# Confirmation on Malawi i'd please!!



## MrMbuna (Feb 25, 2010)

Can someone please possibly confirm the i'd of these please.

Bought from a mixed tank at a lfs all around 5-6cm.

Sorry the pic's ain't great.



















Many thanks


----------



## iplaywithemotions (Dec 18, 2008)

The blue one is either a Melanochromis johannii or a Melanochromis cyaneorhabdos (Maingano).

The others are M. Estharae (red zebras).


----------



## MrMbuna (Feb 25, 2010)

Thanks i was pretty sure they were Red Zebra's, but saw a pic of juvenile johanni which look similar so wasn't sure, still can't confirm the blue one i was thinking either...

Melanochromis johannii or
M. Interruptus

But looking on all of their profiles i'm leaning towards johannii as they seem to be the only one out of the 3 that have horizontal and smaller vertical bars from the pic's.

I'm new to Malawi's so all 3 look very similar to the untrained eye, if they are johanni's then i have 5 males and no females  although all 5 look different, 3 have fairly intense colouring and 2 are paler.

Very confused, all see if i can a few more pics of them all tomorrow and post them.


----------



## MrMbuna (Feb 25, 2010)

Thanks i was pretty sure they were Red Zebra's, but saw a pic of juvenile johanni which look similar so wasn't sure, still can't confirm the blue one i was thinking either...

Melanochromis johannii or
M. Interruptus

But looking on all of their profiles i'm leaning towards johannii as they seem to be the only one out of the 3 that have horizontal and smaller vertical bars from the pic's.

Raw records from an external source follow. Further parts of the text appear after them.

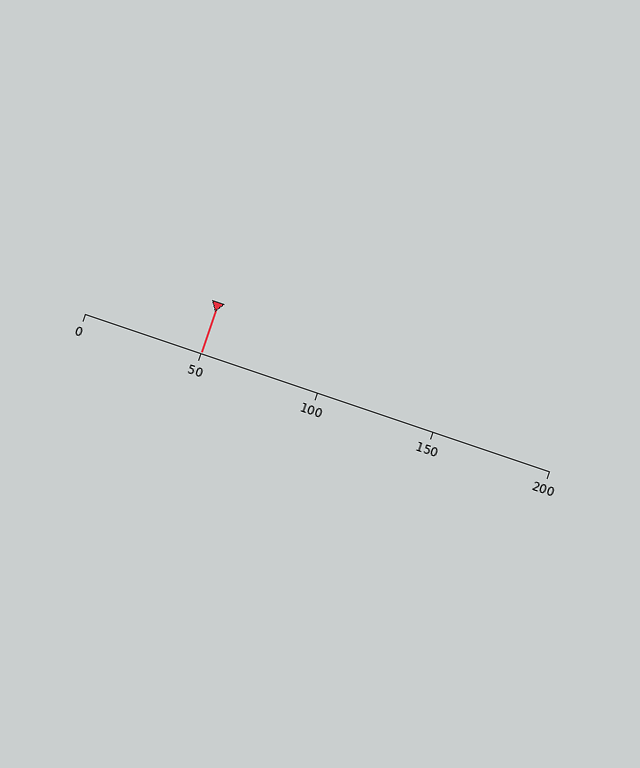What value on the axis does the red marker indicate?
The marker indicates approximately 50.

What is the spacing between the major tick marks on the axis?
The major ticks are spaced 50 apart.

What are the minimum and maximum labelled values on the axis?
The axis runs from 0 to 200.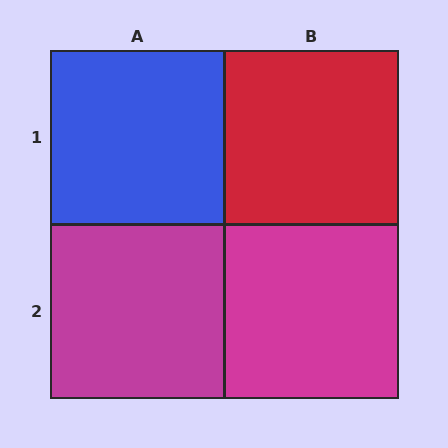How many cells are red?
1 cell is red.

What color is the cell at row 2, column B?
Magenta.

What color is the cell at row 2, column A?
Magenta.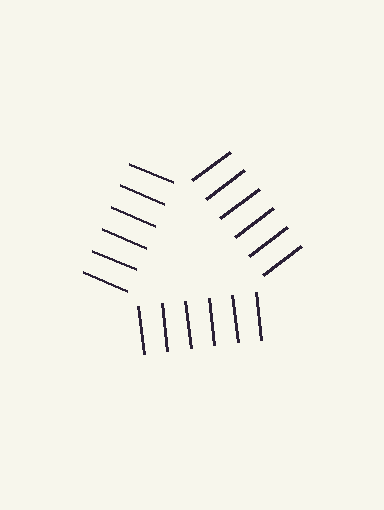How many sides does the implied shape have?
3 sides — the line-ends trace a triangle.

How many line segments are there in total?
18 — 6 along each of the 3 edges.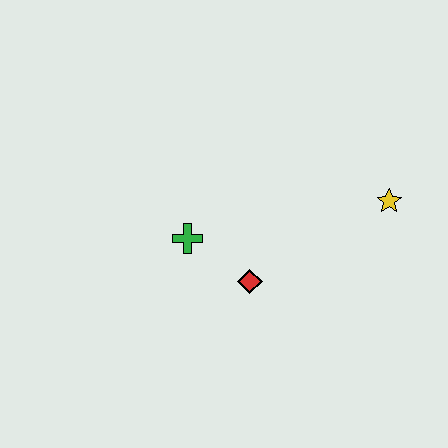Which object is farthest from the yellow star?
The green cross is farthest from the yellow star.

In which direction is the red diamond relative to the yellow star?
The red diamond is to the left of the yellow star.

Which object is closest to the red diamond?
The green cross is closest to the red diamond.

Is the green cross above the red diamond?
Yes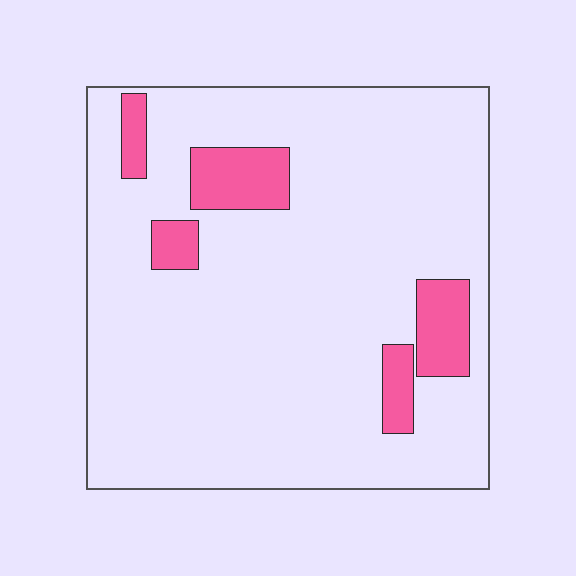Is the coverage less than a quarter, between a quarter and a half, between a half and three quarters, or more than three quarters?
Less than a quarter.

I'm new to Malawi's so all 3 look very similar to the untrained eye, if they are johanni's then i have 5 males and no females  although all 5 look different, 3 have fairly intense colouring and 2 are paler.

Very confused, all see if i can a few more pics of them all tomorrow and post them.


----------



## iplaywithemotions (Dec 18, 2008)

Perhaps this will help:



sisonek said:


> Melanochromis interruptus not Melanochromis johannii with M. johannii the horizontal blue lines are solid with M. interruptus the lines are broken up more like dots
> 
> Melanochromis interruptus
> http://www.cichlid-forum.com/profiles/s ... php?id=758
> ...


----------



## red-eye (Feb 25, 2010)

I think johannii male & females, but would like to see better pics.


----------



## MrMbuna (Feb 25, 2010)

Ok after taking a few hundred pics these are about the best i can do with the current camera........ not to mention they never stay still 

Ignore the Cobalt in pic 7 i know what he is!!!!


----------



## noki (Jun 13, 2003)

These are baffling. The black ones are all a Johanni type. Normal Johanni type have yellow-orange juveniles and the males turn black and black, so you should have many intermediate coloured fish. Some of the males seem to be so called "Electric Blue Johanni" which might be poorly breed Maingano or mixes, but then some could be M. interruptus.

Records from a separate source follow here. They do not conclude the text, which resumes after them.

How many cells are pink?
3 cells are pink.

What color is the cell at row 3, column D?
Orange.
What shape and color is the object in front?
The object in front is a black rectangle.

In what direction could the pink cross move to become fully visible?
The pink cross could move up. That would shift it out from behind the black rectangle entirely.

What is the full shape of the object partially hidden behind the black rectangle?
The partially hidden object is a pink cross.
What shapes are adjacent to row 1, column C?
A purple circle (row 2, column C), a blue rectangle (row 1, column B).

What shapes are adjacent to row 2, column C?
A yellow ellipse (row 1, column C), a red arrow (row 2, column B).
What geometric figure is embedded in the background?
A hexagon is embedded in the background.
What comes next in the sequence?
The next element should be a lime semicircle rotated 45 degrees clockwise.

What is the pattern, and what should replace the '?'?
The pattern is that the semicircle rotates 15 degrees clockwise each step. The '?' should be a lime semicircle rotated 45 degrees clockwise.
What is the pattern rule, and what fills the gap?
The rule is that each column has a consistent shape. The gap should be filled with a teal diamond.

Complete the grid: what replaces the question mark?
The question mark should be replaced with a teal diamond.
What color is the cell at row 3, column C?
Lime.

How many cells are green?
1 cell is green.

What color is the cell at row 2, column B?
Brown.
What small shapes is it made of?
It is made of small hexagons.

The orange yellow ones could be female Johanni, but then they look kinda different. They are not Red Zebra. If Johanni/Interruptus you should have intermediate fish, males not quite black and blue and females with faint markings.


----------



## iplaywithemotions (Dec 18, 2008)

Are the orange fish albino? They seem to have red eyes in the photo. Or is it just the "red-eye" effect from the flash?


----------



## MrMbuna (Feb 25, 2010)

noki said:


> These are baffling. The black ones are all a Johanni type. Normal Johanni type have yellow-orange juveniles and the males turn black and black, so you should have many intermediate coloured fish. Some of the males seem to be so called "Electric Blue Johanni" which might be poorly breed Maingano or mixes, but then some could be M. interruptus.
> 
> The orange yellow ones could be female Johanni, but then they look kinda different. They are not Red Zebra. If Johanni/Interruptus you should have intermediate fish, males not quite black and blue and females with faint markings.

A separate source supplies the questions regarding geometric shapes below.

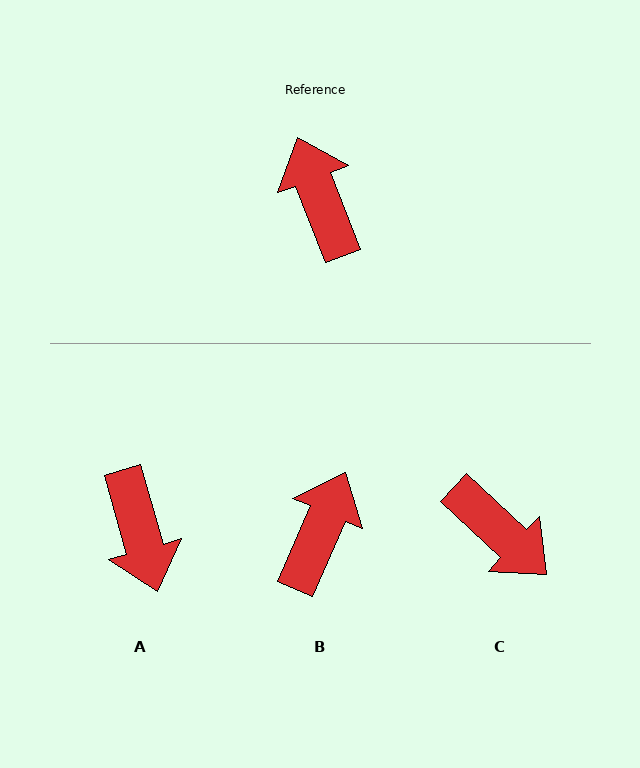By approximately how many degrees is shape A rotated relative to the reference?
Approximately 175 degrees counter-clockwise.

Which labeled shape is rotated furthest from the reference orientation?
A, about 175 degrees away.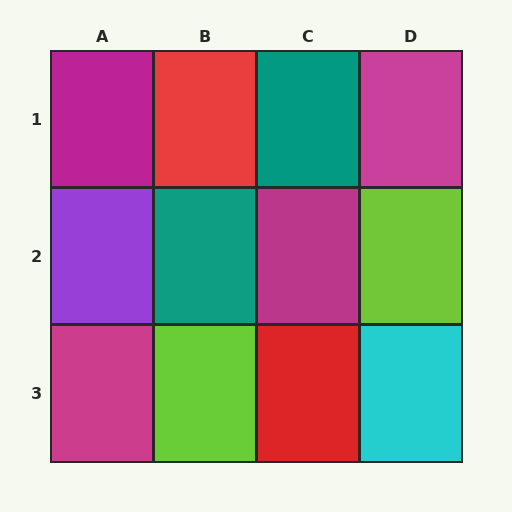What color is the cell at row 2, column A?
Purple.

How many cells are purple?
1 cell is purple.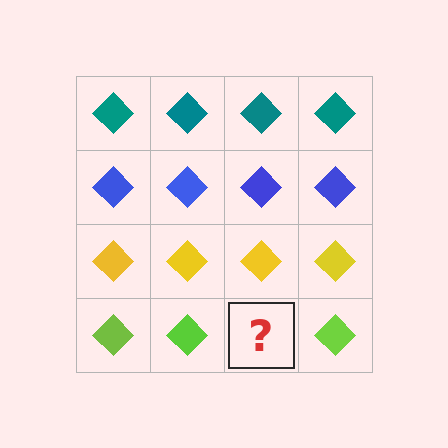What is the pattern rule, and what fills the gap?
The rule is that each row has a consistent color. The gap should be filled with a lime diamond.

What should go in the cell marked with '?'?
The missing cell should contain a lime diamond.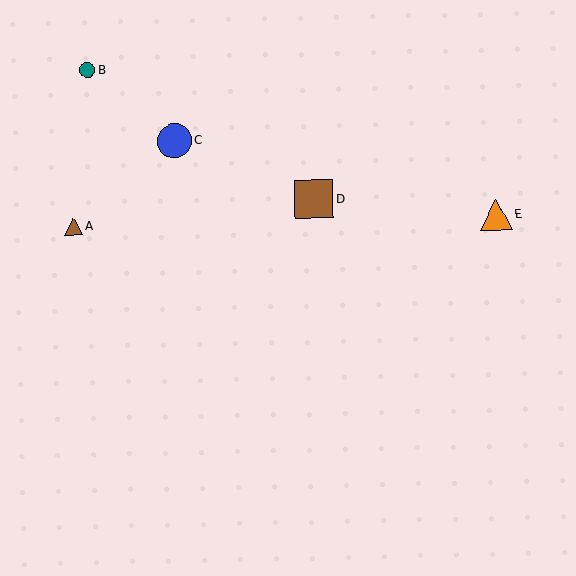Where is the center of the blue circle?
The center of the blue circle is at (174, 140).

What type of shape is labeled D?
Shape D is a brown square.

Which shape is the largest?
The brown square (labeled D) is the largest.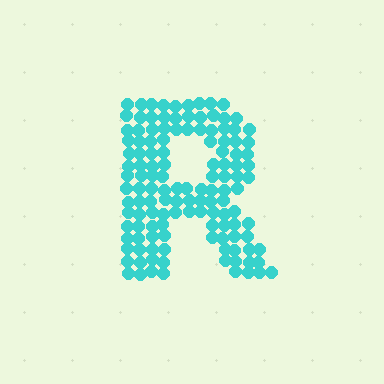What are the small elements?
The small elements are circles.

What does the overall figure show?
The overall figure shows the letter R.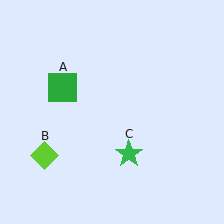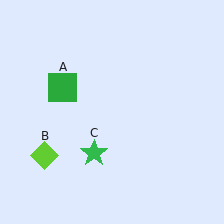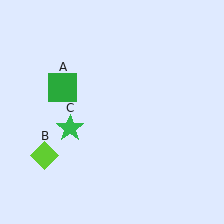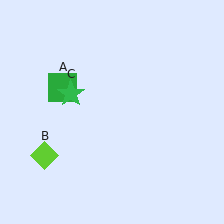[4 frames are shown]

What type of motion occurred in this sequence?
The green star (object C) rotated clockwise around the center of the scene.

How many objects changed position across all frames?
1 object changed position: green star (object C).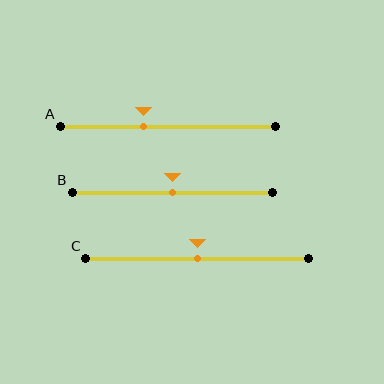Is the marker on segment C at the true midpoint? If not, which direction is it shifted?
Yes, the marker on segment C is at the true midpoint.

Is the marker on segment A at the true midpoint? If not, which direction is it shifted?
No, the marker on segment A is shifted to the left by about 11% of the segment length.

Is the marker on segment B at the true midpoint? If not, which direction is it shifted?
Yes, the marker on segment B is at the true midpoint.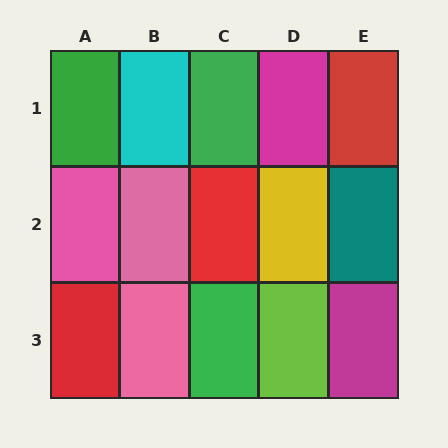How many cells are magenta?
2 cells are magenta.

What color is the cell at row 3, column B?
Pink.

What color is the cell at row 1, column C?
Green.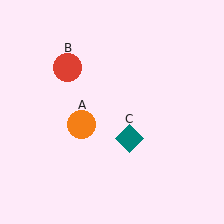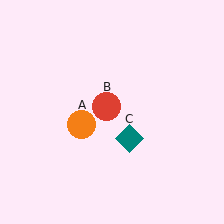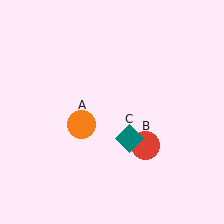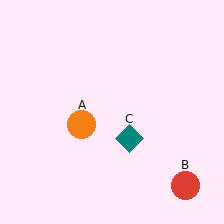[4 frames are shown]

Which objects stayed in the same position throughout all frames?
Orange circle (object A) and teal diamond (object C) remained stationary.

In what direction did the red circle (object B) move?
The red circle (object B) moved down and to the right.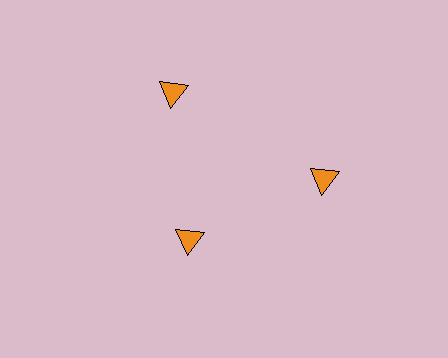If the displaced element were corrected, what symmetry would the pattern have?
It would have 3-fold rotational symmetry — the pattern would map onto itself every 120 degrees.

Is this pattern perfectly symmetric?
No. The 3 orange triangles are arranged in a ring, but one element near the 7 o'clock position is pulled inward toward the center, breaking the 3-fold rotational symmetry.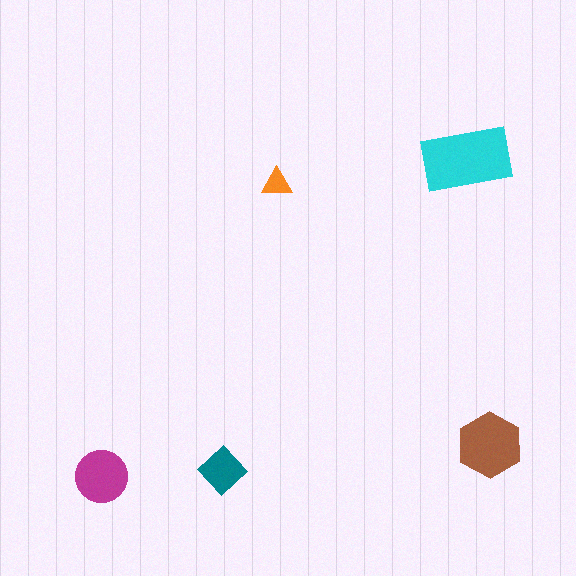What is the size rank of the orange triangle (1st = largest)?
5th.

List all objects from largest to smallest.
The cyan rectangle, the brown hexagon, the magenta circle, the teal diamond, the orange triangle.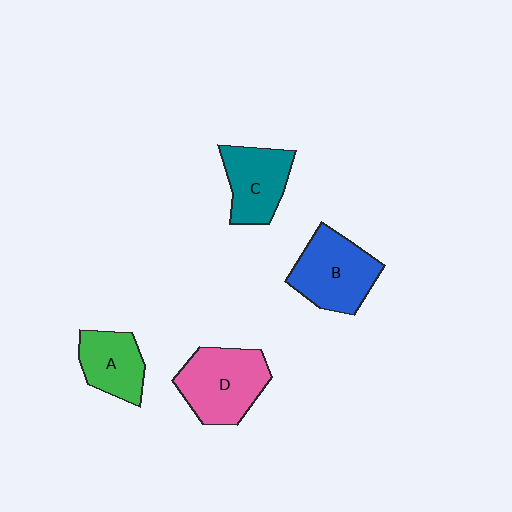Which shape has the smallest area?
Shape A (green).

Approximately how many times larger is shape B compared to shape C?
Approximately 1.2 times.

Very baffling it seems, i know i'm totally lost.



iplaywithemotions said:


> Are the orange fish albino? They seem to have red eyes in the photo. Or is it just the "red-eye" effect from the flash?


Hmmmmm, the flash was off but i haven't noticed any red in or around their eye's, the tank lights are off at the minute but i'll double check in the morning!!!


----------



## sisonek (Sep 8, 2009)

The blue/black fish in 6 and 7 are M. interruptus. The other blue/black ones could be maingano or johannii or they could be young interruptus, what is their size? I have no idea on the yellow if you bought them at the same time and in the same place/tank as the blues ones than I would say that they might be female johannii or interruptus.... but I am not very sure of that. At that size they should still show some barring I would think. Something just seems off about the yellow ones but I cannot put my finger on it.


----------



## ladybugzcrunch (Jul 26, 2009)

They look a little too orangeish to be female johannii. My female johannii are more on the yellow side. If they are female johannii, they will show horizontal barring when stressed or showing aggression. Also, I know this is not 100% but none of my female (proven) johannii have any eggspots at all. If those were my fish I would either say they are not johannii females at all or are males that have not morphed yet.


----------



## red-eye (Feb 25, 2010)

I'm looking at the tail of the orange one, and please correct me if I'm wrong, but i believe the female johanni has a solid orange tail fin? unlike those pictured.


----------